There will always be some delay (latency) because ffmpeg has to receive the stream, buffer it, analyze it, (re)encode it and then send it out. And all this processing takes time.


----------



## Nicola Mingotti (Apr 17, 2018)

SirDice said:


> There will always be some delay (latency) because ffmpeg has to receive the stream, buffer it, analyze it, (re)encode it and then send it out.

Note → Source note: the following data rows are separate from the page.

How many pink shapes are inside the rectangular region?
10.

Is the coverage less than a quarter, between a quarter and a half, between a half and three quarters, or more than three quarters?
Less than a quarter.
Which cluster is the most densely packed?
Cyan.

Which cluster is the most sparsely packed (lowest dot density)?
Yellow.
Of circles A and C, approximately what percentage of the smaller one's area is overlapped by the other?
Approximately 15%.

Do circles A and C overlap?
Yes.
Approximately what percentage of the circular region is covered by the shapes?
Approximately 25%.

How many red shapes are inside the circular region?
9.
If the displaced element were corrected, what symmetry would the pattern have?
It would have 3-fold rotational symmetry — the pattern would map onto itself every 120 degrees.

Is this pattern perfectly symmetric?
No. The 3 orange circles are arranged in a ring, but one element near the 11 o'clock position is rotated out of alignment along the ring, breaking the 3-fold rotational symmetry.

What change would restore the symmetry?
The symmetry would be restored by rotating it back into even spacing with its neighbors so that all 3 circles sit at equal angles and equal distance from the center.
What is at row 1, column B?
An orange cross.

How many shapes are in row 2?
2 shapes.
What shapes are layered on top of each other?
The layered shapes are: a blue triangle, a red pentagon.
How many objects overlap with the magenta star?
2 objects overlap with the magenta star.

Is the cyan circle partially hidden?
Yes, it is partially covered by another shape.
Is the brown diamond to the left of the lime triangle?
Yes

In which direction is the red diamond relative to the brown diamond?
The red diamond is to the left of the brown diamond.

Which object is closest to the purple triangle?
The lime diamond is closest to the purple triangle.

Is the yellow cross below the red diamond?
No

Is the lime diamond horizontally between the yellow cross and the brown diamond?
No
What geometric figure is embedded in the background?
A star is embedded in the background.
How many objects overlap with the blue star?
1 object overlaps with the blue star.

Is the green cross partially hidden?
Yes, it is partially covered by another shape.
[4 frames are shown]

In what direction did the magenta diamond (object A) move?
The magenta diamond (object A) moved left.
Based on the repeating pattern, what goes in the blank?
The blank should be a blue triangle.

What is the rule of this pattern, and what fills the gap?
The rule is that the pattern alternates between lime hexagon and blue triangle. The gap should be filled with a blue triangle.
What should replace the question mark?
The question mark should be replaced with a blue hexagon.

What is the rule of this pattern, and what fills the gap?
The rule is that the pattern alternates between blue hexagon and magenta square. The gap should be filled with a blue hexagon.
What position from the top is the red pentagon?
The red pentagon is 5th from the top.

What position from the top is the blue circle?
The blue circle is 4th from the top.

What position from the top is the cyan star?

And all this processing takes time.



Well, ok, my fault, I did not say the delay is around 10-30 seconds. 
I guess it can not be related to computations, too large IMO.


----------



## Nicola Mingotti (Apr 17, 2018)

I restarted `webcamd` with the `-B` option (for background execution),
it seems this solved the issue, now the delay seems about 1-2 seconds;
acceptable.


----------



## SirDice (Apr 17, 2018)

Yeah, a 1 or 2 second delay is to be expected, 10-30 seconds seems to be a bit excessive.


----------



## Nicola Mingotti (Apr 17, 2018)

I found another thing that maybe was contributing to delay.
in `ffserver.conf` I set now `VideoFrameRate 35` ,
, `VideoBufferSize 80000`  and finally I feed ffserver with a congruent frame rate:
`ffmpeg -r 35 -s 352x288 -i /dev/video0 http://localhost:9000/feed1.ffm`

At the moment the delay seems to be under the second, almost un-noticeable.

I will try again later, if things keep working I will mark the thread solved,
thank you for assistance SirDice  !


----------



## Nicola Mingotti (Apr 19, 2018)

Ok, second test done after reboot, all working. I close the thread.


----------